I’m not going to argue that horror fiction should become anyone’s new self care ritual. But I do think it’s intriguing to find female friendship so central to Hendrix’s work. It’s a neglected topic in adult literature. (Louisa May Alcott began a strong trend for serious attention to female friendship in children’s literature.) And there’s not a lot about female friendship on the OLL. Shakespeare gives us some pictures of female friendship--Celia and Rosalind in As You Like It, and Beatrice and Hero in Much Ado About Nothing have some of the bravery and ferocity of Hendrix’s fictional friendships.
But even Mary Wollstonecraft, who one would expect to have a lot to say about female friendships, is somewhat dismissive of it.
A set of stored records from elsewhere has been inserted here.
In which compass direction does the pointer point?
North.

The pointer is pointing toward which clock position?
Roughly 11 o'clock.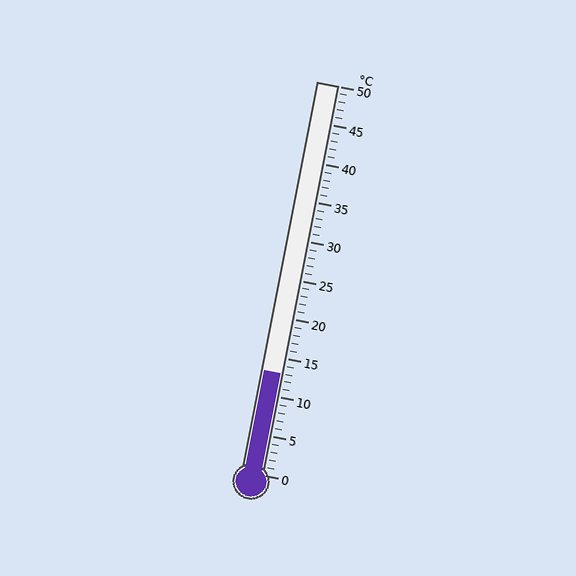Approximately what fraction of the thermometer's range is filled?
The thermometer is filled to approximately 25% of its range.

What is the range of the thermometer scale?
The thermometer scale ranges from 0°C to 50°C.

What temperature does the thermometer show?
The thermometer shows approximately 13°C.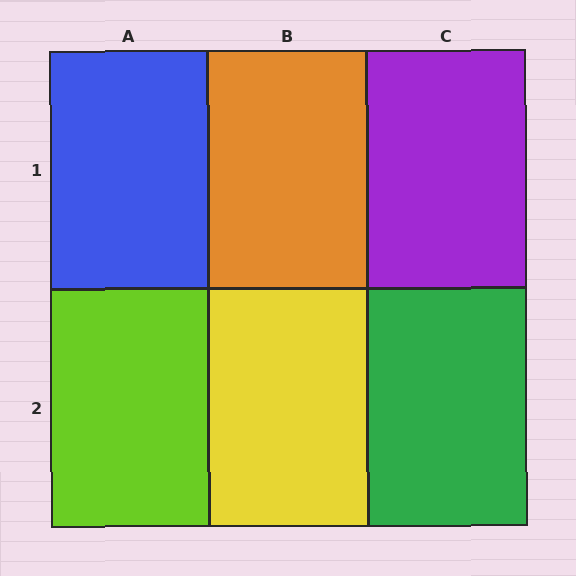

She writes in A Vindication of the Rights of Women that  “reason must cement friendship; consequently I allow, that more friendship is to be found in the male than the female world.” For Wollstonecraft, the rareness of female friendship is the result of poor education for women, and its existence can only be hoped for when women are treated as, and educated to be, rational beings.
In Hendrix’s books, however, female friendship is the whole point of everything. It’s the thing that allows, quite literally, women to survive. It’s the thing that enables them to, quite literally, banish the horrors of the world. And if you have to face down a few scenes where people get their faces eaten off by rats in order to get to that message, well, try reading them with a friend.